Does YC not like c-corps? - Ian_Kung

Hello! My classmates and I have created a product and we're trying to decide whether or not to incorporate.  The main reason we're thinking about it is because our site deals with people sharing works that may not necessarily be their own property(for example: a user might post a link to a show he/she likes, but he/she does not own any rights to it).  Despite the protection offered by DMCA, we were worried we might face legal issues for unforeseen circumstances and figured we should protect ourselves.<p>On the other hand, we were possibly interested in taking our idea to YC once it has proven itself, but it appears in the FAQ's that YC would prefer we did not incorporate.  Can anyone offer some advice on the matter? Much appreciated!
======
tptacek
Why would you use a C Corporation to solve this problem? You'd probably get
very similar protection --- perhaps the same protection --- from an LLC.
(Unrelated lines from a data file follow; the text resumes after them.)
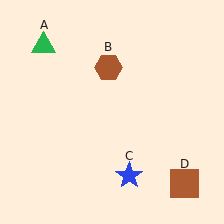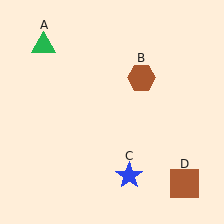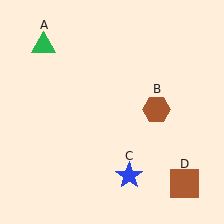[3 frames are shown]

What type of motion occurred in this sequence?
The brown hexagon (object B) rotated clockwise around the center of the scene.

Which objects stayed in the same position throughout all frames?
Green triangle (object A) and blue star (object C) and brown square (object D) remained stationary.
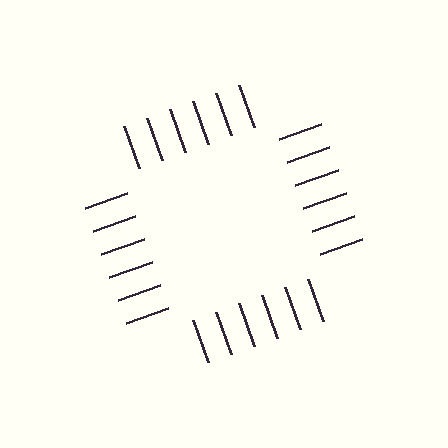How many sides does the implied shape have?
4 sides — the line-ends trace a square.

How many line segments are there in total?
24 — 6 along each of the 4 edges.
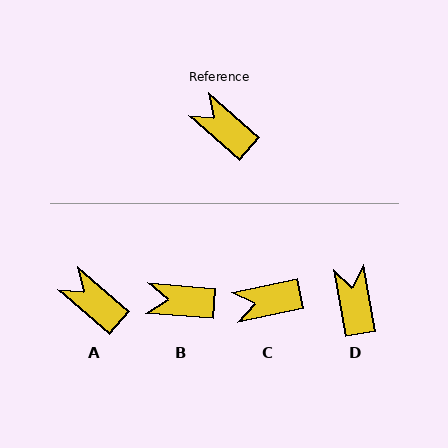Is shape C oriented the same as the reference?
No, it is off by about 53 degrees.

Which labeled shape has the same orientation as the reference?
A.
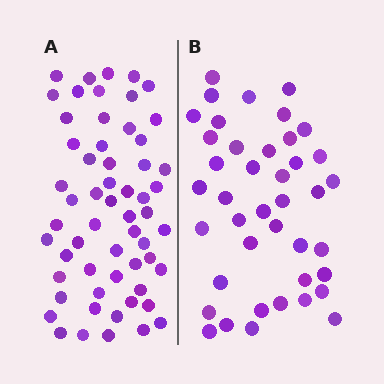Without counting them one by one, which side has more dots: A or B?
Region A (the left region) has more dots.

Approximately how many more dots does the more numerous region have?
Region A has approximately 15 more dots than region B.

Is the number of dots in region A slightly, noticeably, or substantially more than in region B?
Region A has noticeably more, but not dramatically so. The ratio is roughly 1.4 to 1.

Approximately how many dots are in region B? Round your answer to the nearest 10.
About 40 dots. (The exact count is 41, which rounds to 40.)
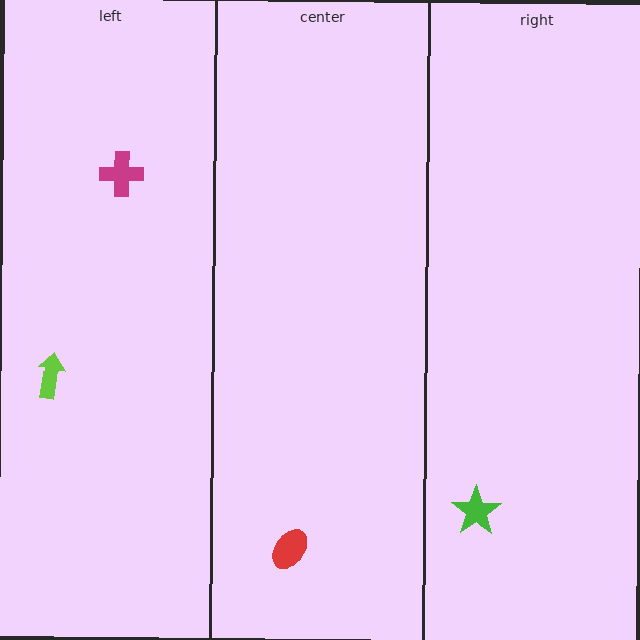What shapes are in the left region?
The lime arrow, the magenta cross.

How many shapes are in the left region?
2.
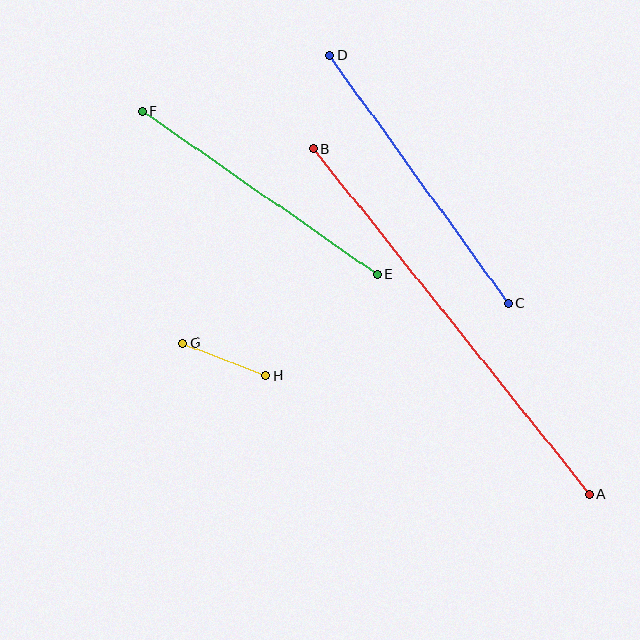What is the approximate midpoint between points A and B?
The midpoint is at approximately (451, 322) pixels.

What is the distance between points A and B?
The distance is approximately 442 pixels.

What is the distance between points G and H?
The distance is approximately 89 pixels.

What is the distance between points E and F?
The distance is approximately 286 pixels.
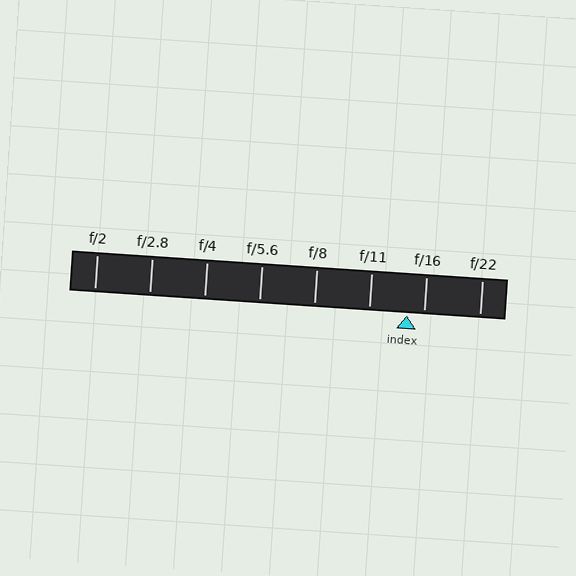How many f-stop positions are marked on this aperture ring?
There are 8 f-stop positions marked.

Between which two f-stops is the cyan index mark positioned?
The index mark is between f/11 and f/16.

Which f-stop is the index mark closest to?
The index mark is closest to f/16.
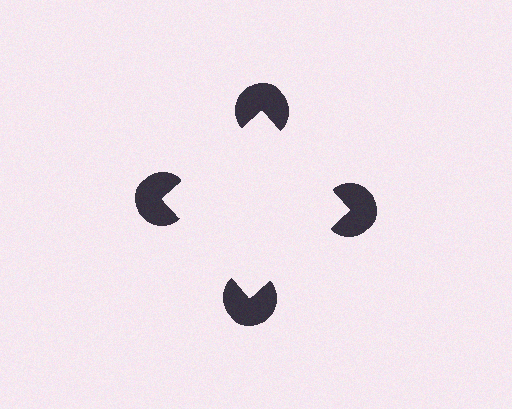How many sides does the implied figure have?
4 sides.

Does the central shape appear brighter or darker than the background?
It typically appears slightly brighter than the background, even though no actual brightness change is drawn.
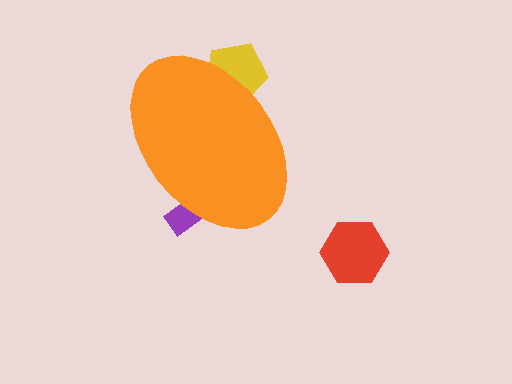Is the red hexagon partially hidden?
No, the red hexagon is fully visible.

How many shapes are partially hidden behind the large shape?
2 shapes are partially hidden.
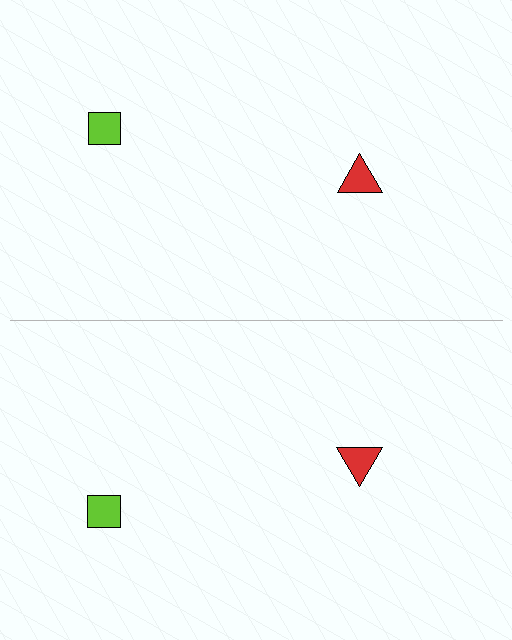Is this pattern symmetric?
Yes, this pattern has bilateral (reflection) symmetry.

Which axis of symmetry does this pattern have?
The pattern has a horizontal axis of symmetry running through the center of the image.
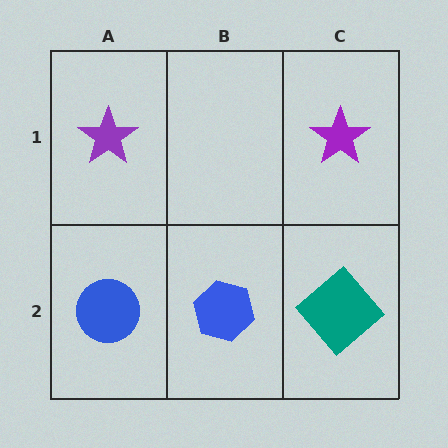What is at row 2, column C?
A teal diamond.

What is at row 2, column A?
A blue circle.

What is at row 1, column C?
A purple star.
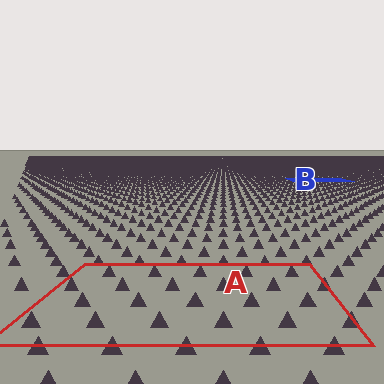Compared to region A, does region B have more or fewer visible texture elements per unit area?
Region B has more texture elements per unit area — they are packed more densely because it is farther away.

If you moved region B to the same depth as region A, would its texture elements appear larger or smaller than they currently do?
They would appear larger. At a closer depth, the same texture elements are projected at a bigger on-screen size.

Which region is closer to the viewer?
Region A is closer. The texture elements there are larger and more spread out.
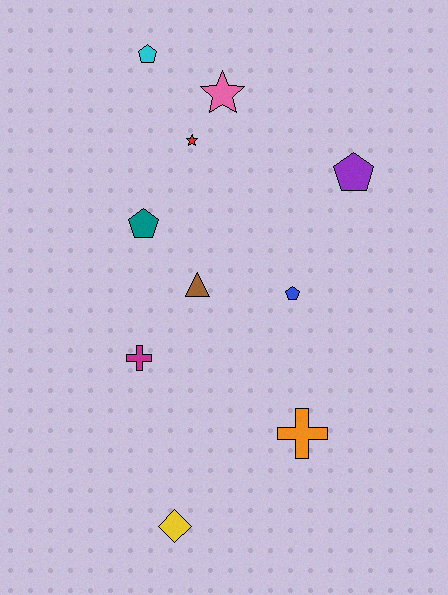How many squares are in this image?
There are no squares.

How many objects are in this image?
There are 10 objects.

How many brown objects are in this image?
There is 1 brown object.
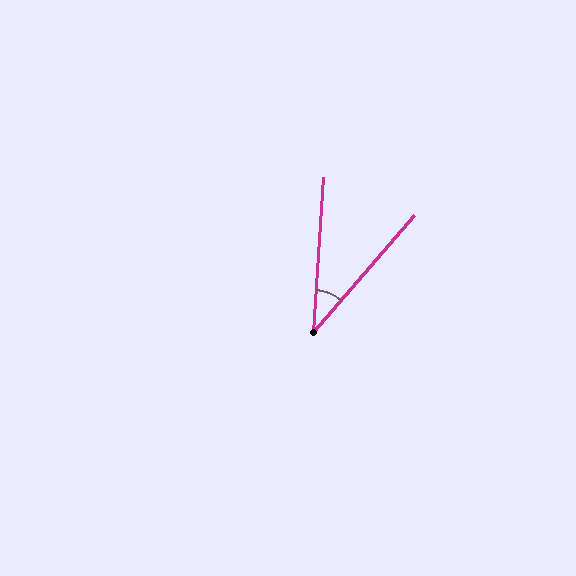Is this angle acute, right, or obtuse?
It is acute.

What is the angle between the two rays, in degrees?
Approximately 37 degrees.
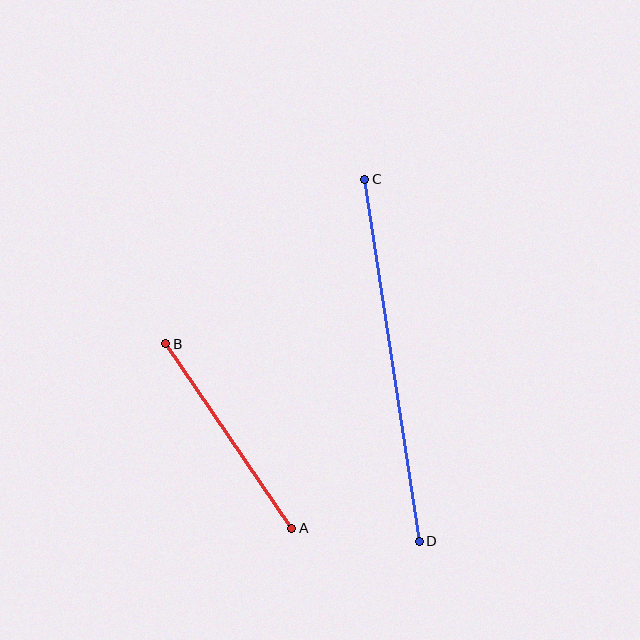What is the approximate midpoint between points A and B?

Here is roughly the mental model I've built about incorporation choices (there
are several lawyers on HN that may stomp on me for posting this):

* LLC - cheapest, all money goes straight to principals as if each was a sole proprietor or freelance, tricky to issue equity to employees

* S-Corp - enables the FICA "reasonable salary" cheat, enables employees to easily get shares, enables principals to get W2 wages instead of paying quarterly on everything (LLC's can get this too if they "file" as S).

* C-Corp - company pays corp taxes, company can have multiple classes of shares.

All of these structures provide people acting on behalf of the company, having
disclosed that fact clearly to their counterparties, with a reasonable belief
that they are authorized by the company, some measure of protection against
contract claims.

It's also very important to remember, if you're incorporating to avoid a
foreseeable legal event, that _corporate liability protections don't shield
you from torts_. The DMCA stuff you're talking about is tort law. If you are
negligent or deliberately cause damages or commit fraud, the corporation isn't
going to protect you. Similarly, some things you'd assume would be a matter of
contract law (such as payroll) might _not_ be depending on what state you're
in.

If I was in your situation, I wouldn't consider laying out money for a C-Corp,
and I'd only do something beyond the barest formality of an LLC if I had more
than a couple founders or more than one "kind" of founder.

------
pg
If you feel you need to, go ahead; just try and do it properly.

------
trueneverland
YC probably prefers they help you with the process vs you doing it yourself.
The problem is most people do it incorrectly and shoot themselves in the foot.
Not to mention it can be a costly thing to fix. If you must do it, as PG says,
do it properly. I recommend finding an attorney who is familiar with startups
to do it right. Some attorneys can mess you up to.

------
jamesladd
I'm thinking that YC don't like incorporated companies where the IP is tied up
in the trading company, rather than licensed to the trading company by the IP
holding company. I could be wrong.